To keep our spirits up, we headed off into the other side of the park to grab some time on our favourite flat rides. This included a spin on the carrousel that we’d seen and heard so much of but not been on. After this, we headed to the kids area to have a go on a water ride that allowed you to drift out from a central hub over the water as it span at a pretty high speed. It was a lot of fun!
That evening we made sure to secure ourselves a good spot to watch the parade go past, which we did to the dulcet tones of the PortAventura Halloween song that they had on loop. It really stuck in our head – check it out on YouTube if you want to listen to the cheesy earworm for yourself.
Once the parade floats had all gone past, we joined in the parade and danced our way out of the park for the last time. We’d made sure to be near the entrance in order to make a swift exit and get in bed as early as possible – three days on our feet in theme parks really can take its toll!

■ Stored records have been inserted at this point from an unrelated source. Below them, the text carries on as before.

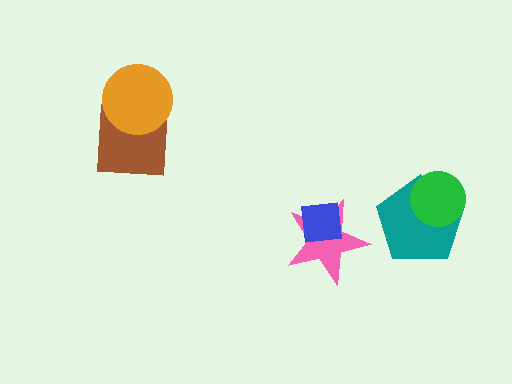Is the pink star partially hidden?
Yes, it is partially covered by another shape.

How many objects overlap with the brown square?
1 object overlaps with the brown square.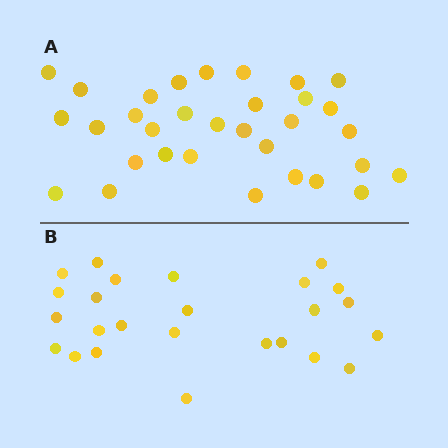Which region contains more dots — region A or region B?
Region A (the top region) has more dots.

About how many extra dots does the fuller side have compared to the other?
Region A has roughly 8 or so more dots than region B.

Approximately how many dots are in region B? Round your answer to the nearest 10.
About 30 dots. (The exact count is 25, which rounds to 30.)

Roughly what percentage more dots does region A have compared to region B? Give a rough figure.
About 30% more.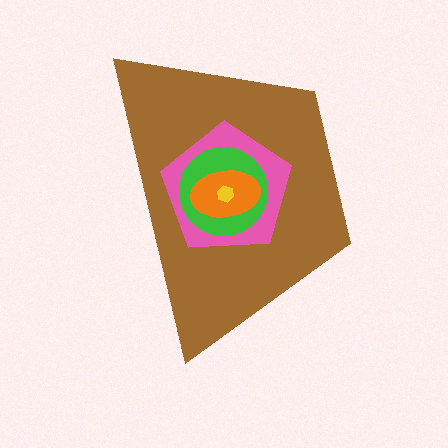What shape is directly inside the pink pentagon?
The green circle.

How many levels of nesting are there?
5.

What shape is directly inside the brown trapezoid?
The pink pentagon.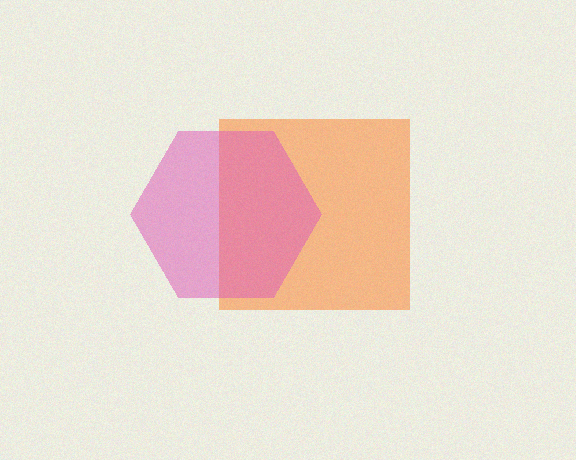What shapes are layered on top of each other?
The layered shapes are: an orange square, a pink hexagon.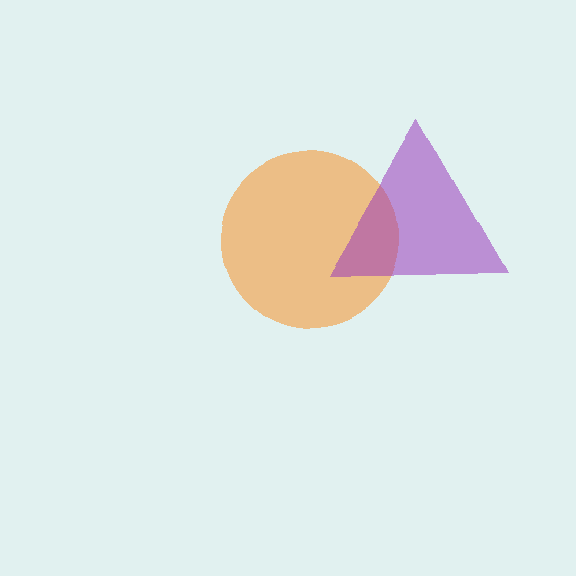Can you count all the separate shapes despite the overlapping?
Yes, there are 2 separate shapes.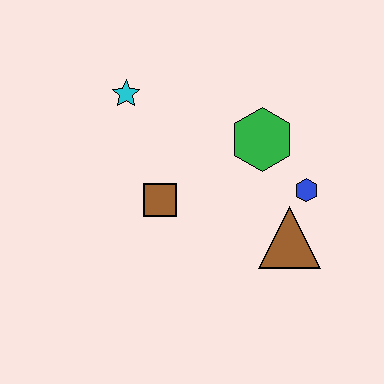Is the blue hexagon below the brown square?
No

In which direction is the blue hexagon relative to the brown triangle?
The blue hexagon is above the brown triangle.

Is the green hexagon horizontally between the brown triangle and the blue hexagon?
No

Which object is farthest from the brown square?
The blue hexagon is farthest from the brown square.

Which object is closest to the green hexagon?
The blue hexagon is closest to the green hexagon.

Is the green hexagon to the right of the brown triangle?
No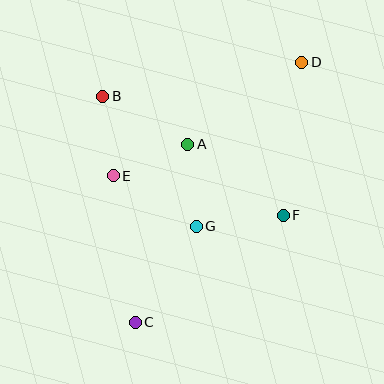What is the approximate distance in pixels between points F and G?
The distance between F and G is approximately 88 pixels.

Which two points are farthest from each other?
Points C and D are farthest from each other.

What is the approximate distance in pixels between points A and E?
The distance between A and E is approximately 81 pixels.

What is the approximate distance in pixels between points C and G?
The distance between C and G is approximately 114 pixels.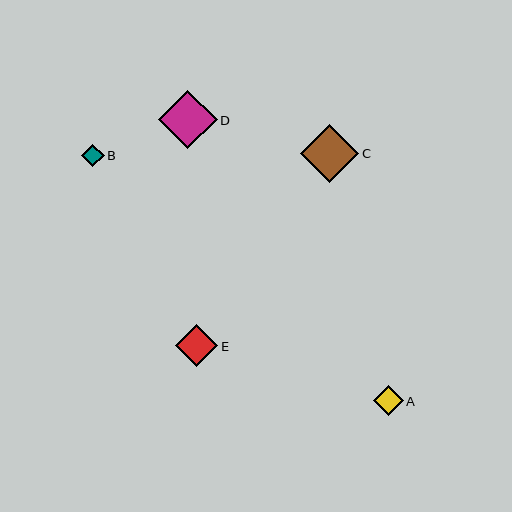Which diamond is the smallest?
Diamond B is the smallest with a size of approximately 23 pixels.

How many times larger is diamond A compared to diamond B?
Diamond A is approximately 1.3 times the size of diamond B.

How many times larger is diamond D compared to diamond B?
Diamond D is approximately 2.6 times the size of diamond B.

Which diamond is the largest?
Diamond D is the largest with a size of approximately 59 pixels.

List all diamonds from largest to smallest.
From largest to smallest: D, C, E, A, B.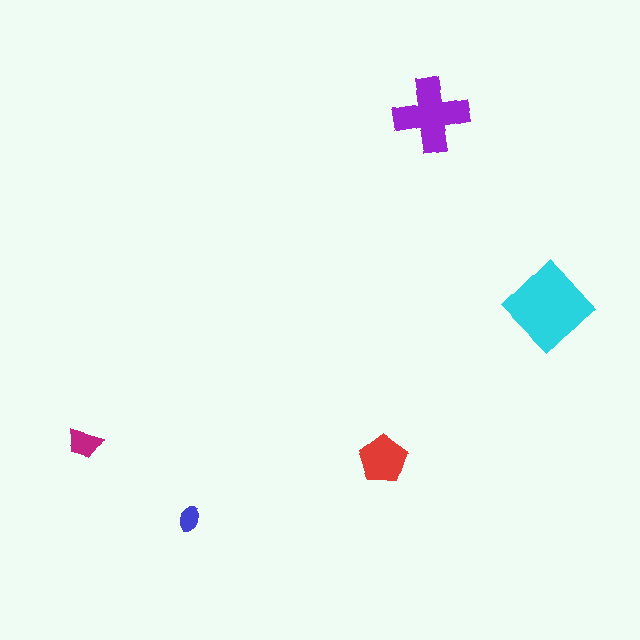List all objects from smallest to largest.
The blue ellipse, the magenta trapezoid, the red pentagon, the purple cross, the cyan diamond.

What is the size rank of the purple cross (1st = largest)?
2nd.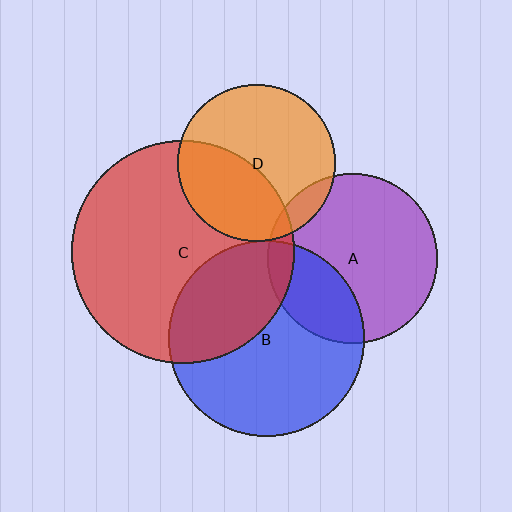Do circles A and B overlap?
Yes.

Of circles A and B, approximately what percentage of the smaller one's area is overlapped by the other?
Approximately 30%.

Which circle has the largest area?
Circle C (red).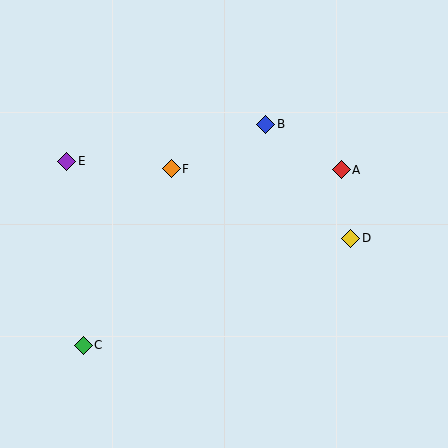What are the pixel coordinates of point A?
Point A is at (341, 170).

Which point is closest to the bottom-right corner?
Point D is closest to the bottom-right corner.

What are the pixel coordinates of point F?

The next day we’d a relaxed morning of packing and eating some breakfast at the flat before we’d to check out at midday. We left the key and headed down to the seafront, where we wound up in a McDonald’s after the rest of the restaurants were either closed or the typical tourist offerings of overpriced imported food for British visitors. At least the McDonald’s in Spain have beer as an option with their meals!
Once we’d had some lunch, we rang for a taxi to take us back to Salou train station ready for our ride back up to Barcelona. This chilled train journey gave us some time to listen to the cheesy parade music and check out some of my creations on RollerCoaster Tycoon.
Back in Barcelona, we’d a few hours before Danni had to go to the airport to catch her flight back to the UK. We thus grabbed the metro over to Barceloneta, an area of the city I really like with its small streets which lead to the city’s main beach. We found a little terrace in a calm square and had a couple of drinks and a good chat there before Danni had to head off.
I then had a couple more hours to kill by myself, so I headed down to the beach to watch the sun set over the sea. Once this had happened, the cold descended and began to bite, and so I headed back into the little streets of Barceloneta to find somewhere to grab a bite to eat.
I wound up installing myself in a cute little bar, where I grabbed a very nice beer, some good cheese, and the best tomaca (bread with tomato) that I’ve ever had in my life. I don’t know how such a simple dish can taste so good, but it did. I was thus distraught when I dropped a piece of it, which also somehow managed to stain my shirt, my jeans, and my backpack on the way to the floor. Just my luck!
After reading some more of my book in my very obviously tomato-stained white shirt, I battled against the small size of the bar’s toilet to get changed into another shirt and wash the tomato and oil from my jeans. With this just about managed, I headed back to the metro station where I boarded two trains that never left on time. Frustrated, I wound up hailing a taxi back to Barcelona Sants such as not to miss my train onwards to Madrid.
In the end I didn’t miss my train, which was just as well as it was the last one of the day back to the capital. I arrived just after midnight and wound up walking back home as I was still rather cross that I’d had to pay for a taxi back up in Barcelona just two and a half hours before: the train link between Madrid and Barcelona is fast!
Despite the dramas and long wait times, I had an absolutely fabulous long weekend with Danni up in Barcelona and PortAventura. We commented that we’ll have to come back at some point to further explore Salou and make sure we get on Red Force. Heck, maybe we’ll come in the summer in order to brave the very wet looking log flume!